Hayır, tam aksine bizim söylemimizi onlar elimizden aldı ama hiç önemli değil, güzel şeyler konuşulsun. Keşke iktidar Türkiye İttifakı dese, o yolda yürüse. Keşke Türkiye’deki partiler böyle bir sürece hizmet etse, kimseyi ayırt etmese.
İstanbul Belediyesi için çalışmaya başlamıştınız. İçeride bütçe olsun, israf konusu olsun birtakım sıkıntılar olduğunu fark etmiştiniz, bunların üstüne gitmek istiyordunuz. Bir yandan da İstanbullulara vaatlerde bulunmuştunuz. Şimdi bu süreç kesintiye uğradı, endişe ediyor musunuz?
Elbette endişe ediyorum. Çünkü, 19 gün içerisinde ne kadar edilebiliyorsa, İstanbul Büyük Şehir Belediyesi’nin iyi yönetilmediğini tespit ettik. Zaman kaybedilmemesi gerektiği konusunda da inancımız tamdı. Şu anda bu önümüzdeki süre İstanbul açısından zaman kaybıdır. Ama telafi edecek gücümüz olacak inşallah.
Siz, iktidarın oyların yeniden sayımı sırasında, bu iptale kadarki süreçte gündeme getirdikleri şaibe iddialarının aslında onların aklından geçenler olduğunu söylemiştiniz. Ve seçim hukuksuz olduğunu söylediğiniz bir şekilde iptal edildi. Bunların tekrar edilmeyeceğinden emin misiniz?
Elbette bu tür girişimler olacaktır. Ama içine hukukçuların daha büyük oranda katıldığı bir denetim platformumuz olacak. Şu anda bu sorumluluğu üstlenmek isteyen milyonlarca insan var. Önceki seçimde bu mücadeleye katılanların on katı, yirmi katı insanın bire bir mücadelenin içinde olacağını görüyorum. Bir başka tarafı, bu işin uzmanları çok aktif rol alacaklar. Biz sandıktan YSK sürecine kadar, hatasız hatta hiçbir mazeret üretmeyecek kadar ekstra tedbirli bir ortam yaratacağız. İnşallah öyle bir sonuç çıkacak ki YSK’nın eli kolu bağlanacak, onlar da demokrasiyi kabul etmek zorunda kalacaklar.

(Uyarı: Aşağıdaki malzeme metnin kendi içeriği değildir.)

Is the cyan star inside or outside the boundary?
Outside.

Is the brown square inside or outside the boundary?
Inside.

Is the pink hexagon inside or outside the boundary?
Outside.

Kaybetme ihtimaliniz de var ama?
Elbette var.
Buna hazır mısınız?
Türkiye’deki siyasal süreç, demokrasi süreci bir seçime odaklanacak kadar basit bir süreç değil. 82 milyon insan yaşıyor bu ülkede ve özgürlüğünden besleniyor. Demokrasiye, adalete olan inancından besleniyor. Elbette kırılganlıklar yaşanıyor, elbette zafiyetler oluşuyor dönem dönem. Bunların asla düzelmeyeceğini düşünmek, her şeyin bittiği bir an demektir. Ben kazanmayı bildiği kadar kaybetmeyi de bilen bir siyasetçiyim. Bugün de nasıl yeniden başlanacağını iyi bilen birisiyim. Bu süreç bizi başarıya kavuşturacak, onu da görüyorum.
Herkes konuşsun, dediniz. Bununla birlikte sanatçılardan, iş dünyasından sesler çıkmaya başladı. Bunun dışında eski Cumhurbaşkanı Abdullah Gül, eski Başbakan Ahmet Davutoğlu gibi siyasetçiler karara dair tepkilerini daha net bir biçimde dile getirdiler. Bunları siz nasıl değerlendiriyorsunuz? Sizin çağrınızla oldu.

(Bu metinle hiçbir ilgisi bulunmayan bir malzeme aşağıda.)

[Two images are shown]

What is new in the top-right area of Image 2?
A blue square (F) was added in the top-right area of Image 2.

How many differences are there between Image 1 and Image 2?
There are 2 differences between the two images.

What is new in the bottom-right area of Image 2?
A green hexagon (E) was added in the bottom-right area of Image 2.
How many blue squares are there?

Tabii ki toplum konuşmalı. Bahsettiğim bu süreç benim şahsi sürecim değil ki. Ben Türkiyem için, İstanbul için, demokrasi için mücadele ediyorum. Bu aslında toplumun bağımsızlığı, özgürlüğü, çocuklarımızın iyi yetişebilmesi, iş insanının ürettiğini satabilmesi, varlığının kendi varlığı olduğuna inanabildiği bir ortamın olması anlamına geliyor. Hak, hukuk, adalet duygularının var olduğu anlamına geliyor. Bütün bu mücadele bunun için. Bu herkesi ilgilendiriyor. Ben bu sürece önderlik ediyor olabilirim ama sanatçısı da, memuru da, öğretmeni de, iş insanı da herkes konuşacak. İşçisi, ev kadını, emeklisi de konuşacak. Böyle olduğu takdirde bahsettiğiniz kaygıları 23 Haziran’da asla yaşamayız.

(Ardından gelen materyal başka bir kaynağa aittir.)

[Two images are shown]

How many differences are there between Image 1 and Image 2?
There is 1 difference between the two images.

İstanbul’da bir kadın devrimi vaat ettiniz. Seçildikten sonra mı, seçim kampanyası başladıktan sonra mı, kadınları nasıl katmak istiyorsunuz bu demokrasi mücadelesine?
Kesinlikle... Bir kere her ortamda kadınlar da olacak kesinlikle ama esas olan yönetirken de kadınlar olacak. Bu konuda özel bir çabamız var. Türkiye’nin, İstanbul’un iyi yetişmiş kadınlarına fırsat verilmediğini düşünüyorum. Şu anda da bu mücadeleyi verme konusunda en ön safta, en inançlı kitlenin kadınlar olduğunu görüyorum. En başta anneler, hatta büyükanneler, anneanneler, babaanneler... Ben şöyle bakıyorum, bir annelik duygusuyla tehdidi önceden sezme ya da kaygıyı önceden hissetme ile sürece olan inancını büyütme olarak tanımlıyorum. Bu bakımdan bu sürecin başarısında gerçekten kadınların çok büyük katkısı olacağını hissettiğim için kadın devrimi olarak tanımladım.